Kovrak,she tried one final time as consciousness fled.Save us.
Then the world went black, and Faith could only pray that when she woke up again, they’d both be safe.
EIGHTEEN
KOVRAK
The final morning of the festival broke like a wound across the horizon—gray clouds strangling the twin suns until their light bled pale and sickly through the palace windows. Kovrak stood motionless before the towering glass, his reflection a study in controlled violence. Shoulders carved from stone, jaw locked tight enough to shatter teeth, and ice-blue eyes that held the cold fury of a predator waiting to kill his intended target.
This was not the bright, hopeful dawn he had envisioned two days ago, when Faith’s acceptance of his mate mark had filled his chest with incandescent joy. That perfect morning felt like a memory from another man’s life now.
“You need to conserve some strength for what lies ahead,” Merral said quietly from behind him, though his voice carried the weight of a man who had spent two sleepless nights watching his nephew pace like a caged beast.
Kovrak’s laugh was a harsh rasp. “What strength? I haven’t slept more than an hour since she was taken.”
For forty-eight hours, he had stalked the palace corridors with the restless energy of a predator denied its territory. Every shadow conjured visions of what Faith might be enduring—torture, isolation, or worse. The mate bond lay muted beneath his skin like a severed nerve, wrapped in something chemical and wrong that made his tiger snarl with rage.

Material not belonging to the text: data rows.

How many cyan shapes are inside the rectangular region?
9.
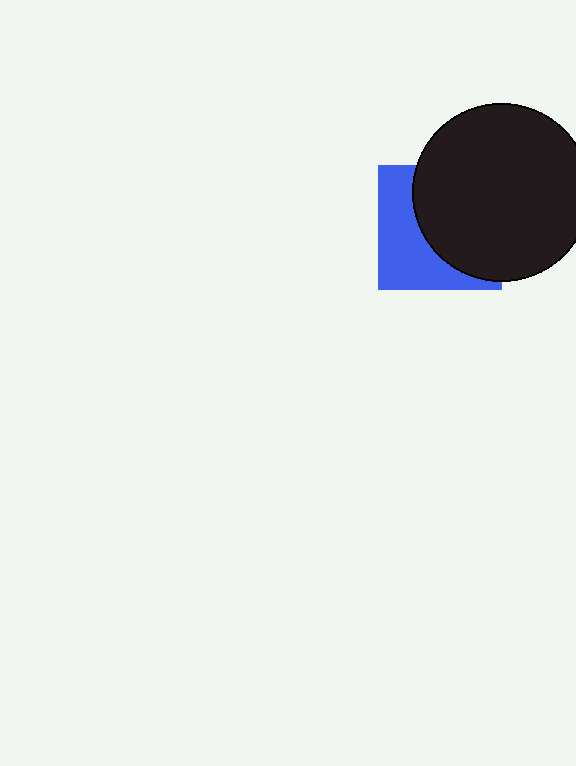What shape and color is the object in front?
The object in front is a black circle.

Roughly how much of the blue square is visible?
A small part of it is visible (roughly 44%).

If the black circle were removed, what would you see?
You would see the complete blue square.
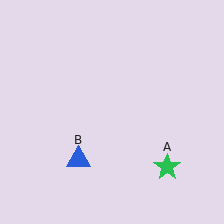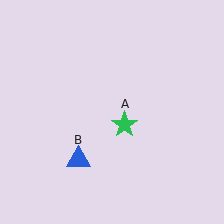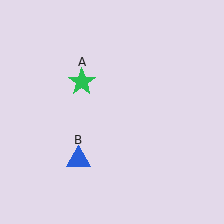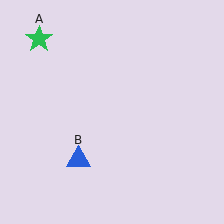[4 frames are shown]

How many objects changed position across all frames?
1 object changed position: green star (object A).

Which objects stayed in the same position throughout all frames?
Blue triangle (object B) remained stationary.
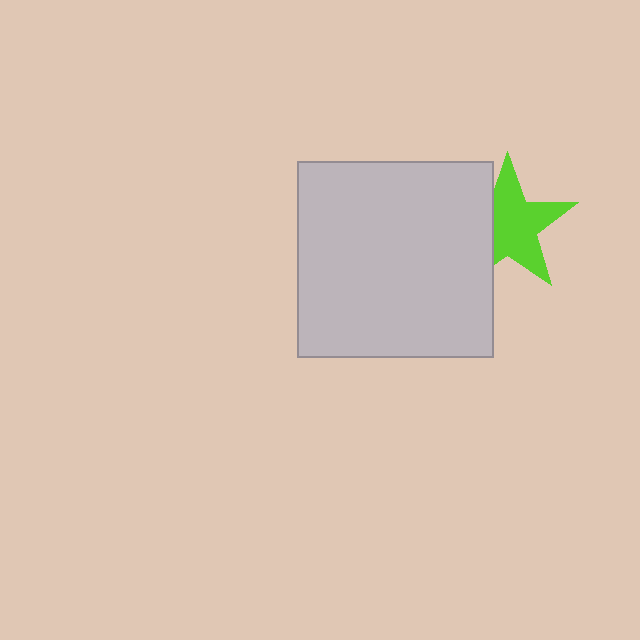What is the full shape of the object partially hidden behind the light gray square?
The partially hidden object is a lime star.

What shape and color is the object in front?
The object in front is a light gray square.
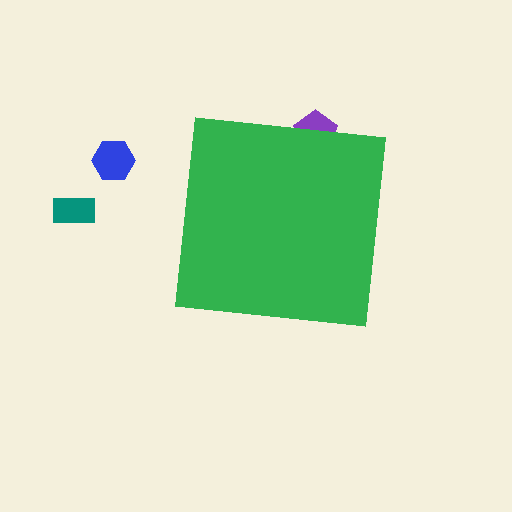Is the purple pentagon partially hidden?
Yes, the purple pentagon is partially hidden behind the green square.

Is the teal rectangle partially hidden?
No, the teal rectangle is fully visible.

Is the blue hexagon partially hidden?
No, the blue hexagon is fully visible.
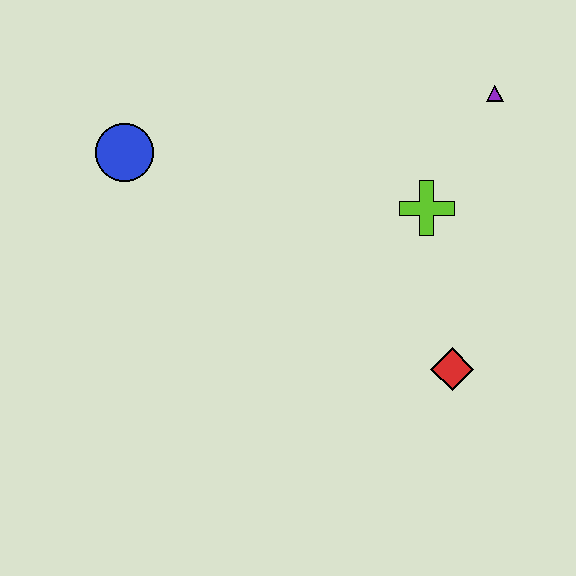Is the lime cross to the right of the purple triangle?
No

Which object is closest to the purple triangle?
The lime cross is closest to the purple triangle.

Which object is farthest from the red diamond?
The blue circle is farthest from the red diamond.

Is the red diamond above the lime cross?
No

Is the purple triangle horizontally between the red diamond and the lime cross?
No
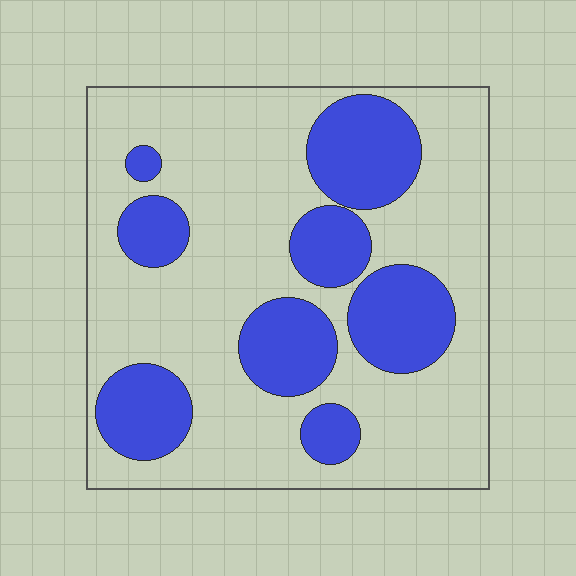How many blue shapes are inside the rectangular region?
8.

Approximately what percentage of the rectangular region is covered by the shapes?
Approximately 30%.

He had reached for her a hundred times, only to feel that unnatural suppression pressing back like damp cloth over flame. The not knowing had nearly driven him feral.
“We searched every structure within fifty miles,” Thalen said, his broad frame filling the doorway. Dark circles shadowed his blue eyes, testament to his own sleepless vigil. “Varrek’s hidden them well.”
“Yes, too well.” Merral’s voice cut sharp. “This is all political theater.”
Theater. The word made Kovrak’s hands curl into fists. Last night’s phone call replayed with brutal clarity—Varrek’s voice maddeningly calm, smug with orchestration as he delivered his ultimatum.